Magnetic Control of Vibrational Behavior of Smart FG Sandwich Plates with Honeycomb Core via a Quasi‐3D Plate Theory

Abstract

Herein, vibrational behavior of functionally graded (FG) smart piezoelectric sandwich plates with honeycomb core resting on viscoelastic foundation under the effect of 2D magnetic field is presented. By varying the magnetic‐field magnitude and its direction, the vibrations can be controlled. The plate is composed of two FG piezoelectric layers bonded with honeycomb structure as a mid‐layer. Magnetic Lorentz force will be deduced via Maxwell's relations. A new quasi‐3D plate theory considering the shear and normal deformations is incorporated to evaluate the displacements.

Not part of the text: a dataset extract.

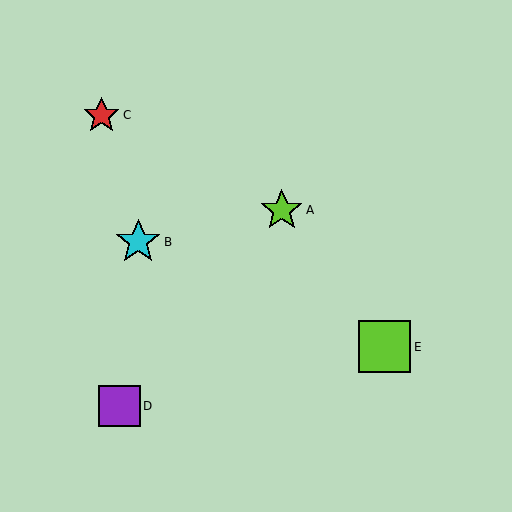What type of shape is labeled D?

The governing equations of motion are introduced via Hamilton's principle. Galerkin technique is considered to solve the motion equations for different boundary conditions. Influences of the magnetic field, boundary conditions, electric voltage, and core thickness on the eigenfrequency of the FG sandwich piezoelectric plate are illustrated. It is found that considering the effect of the magnetic field on the smart devices increases their vibrations, which may lead to an increment in the energy harvested from them. Further, when the magnetic field is applied along the length of the rectangular plate, the vibrations are reduced and vice versa.